The re-education of a physician into the school of pain


Since childhood, I have suffered from severe stabbing headaches. Then in my first year of medical school in anatomy, as we peeled back the scalp of our cadaver, I saw a nerve poking out of a muscle on the back of the skull. With a flash, I knew that I was seeing the source of my pain. But despite identifying it, it would be another five years before I was diagnosed with occipital neuralgia. Thus, my first lesson in pain management. Getting accurate, effective, pain treatment is a lengthy and difficult process. Throughout medical school, I learned about pain receptors and pathways, but little about how to treat pain. Most of my experience treating pain came bedside, from supervising residents who passed down what their senior residents passed down to them. On rounds, there were short snippets of advice from attendings. I recall only one lecture on pain treatment in all of residency. Board exams had little no content on pain. Pain is a complex physical, psychological process, and medical training shortchanges it. Yet, no one can dispute that pain can dictate or limit one’s activities and mood. In part, due to the lack of training, it is no surprise then, that physicians I met as a patient were usually underprepared to work with chronic pain.

Unfortunately, several years into my career in pediatrics, I learned more than I ever wanted to about pain. I developed shingles/zoster and then post-herpetic neuralgia (PHN) from the resulting nerve damage. I learned that my medical school training and residency were poor preparation for the journey ahead. Further, many of the “facts” about pain and its treatment that I learned bedside were incorrect. PHN is nerve pain, which is a tricky beast. Nothing really works well for it. I learned in school that NSAIDs, acetaminophen, and opiates all “don’t treat nerve pain.” But I have since learned that is simply incorrect. They all work in some people to a partial and variable degree and some with intolerable side effects and risks for some people. On the flip side, nerve pain agents such as TCAs and gabapentinoids, touted effective in medical school, also work to varying degrees in different people, but many cannot tolerate the side effects.  In a discussion before a procedure with one of my pain physicians, I was told that if a treatment works to lower pain by 30 percent, then it is successful. For a recent drug in the process of getting FDA approval, the benchmark for success was only 20 percent. Interventional strategies have similar success rates but are only accessed at specialty centers and are out of the reach of many. Thus I have had to alter my expectations and learn that going from a pain score of 9 to a 6 is a “success”. I had to learn that moderately severe pain was better than super severe pain and that layering on different medications that each give 10 to 30 percent pain reduction until you finally reach a place that is livable is a daily titration.

In my journey with neuralgia, I also learned about complementary methods of pain control.
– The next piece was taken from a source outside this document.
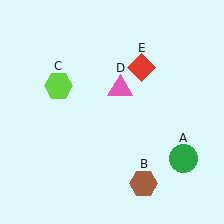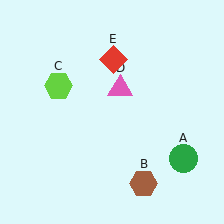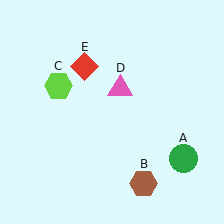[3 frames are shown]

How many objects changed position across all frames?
1 object changed position: red diamond (object E).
All of these were discussed in training as a side note and mostly dismissed. For example, electrical stimulation in the form of TENs makes a difference, but few medical providers are knowledgeable enough about its use to prescribe therapy. Topicals such as menthol, methyl salicylate, and lidocaine help in a pain flare. Music is a welcome calming agent. Aromatherapy can help. Physical modalities such as physical therapy and massage help. Psychological therapies, such as CBT and ACT, can also reduce the experience of pain. Personally, skills learned from my pain psychologist have helped me more than any medication. Learning to live your life with pain that may not go away is difficult, and a guide is invaluable. However, none of these interventions were ever mentioned in my medical training, even though all of these methods have minimal side effects, and most are available without a doctor’s prescription.

Living life with chronic pain is a bit being handcuffed to an unwelcome dance partner. Pain affects all aspects of daily life. Hoping to go out for dinner or celebrate a family event? You better hope your “dance partner” is up for it. Many an event that I have been invited to has been curtailed due to pain. I have had to accept partial events and partial participation and take joy in what I can experience and try not to mourn what I am not able to participate in.  Pain has taken away some of my independence. Some days I cannot put on my own shoes. I cannot grocery shop independently or go to events in big stadiums/arenas. An additional challenge is that this dance partner is invisible to others who at times cannot comprehend my limitations. I have had to accept my new limits. It wasn’t an easy process and took the guidance of a trained pain psychologist.

Mindfulness, gratitude, and compassion all have played a big role in my healing from neuralgia as well. I had already started a mindfulness practice before the zoster, but it became more meaningful and important as I faced living with chronic pain. I began to see mentions of gratitude both in the pain community and the mindfulness community. I began chronicling my gratitude even on bad weeks and found it helpful to reflect on what is working rather than what was not. I also read up on compassion therapy and loving-kindness meditation, which circle around the same ideas –  that we must treat ourselves with the same compassion and love that we treat our family and friends. Adopting attitudes of gratefulness and compassion has been vital in managing my life with pain.

Pain has taken many things from me.  Accepting my limits and learning to live a life with pain that holds meaning and value is a daily journey. Acceptance and gratitude have helped me heal despite my physical pain level not really decreasing all that much. Overall this journey has been a re-education of a physician, now patient, in the lessons of pain.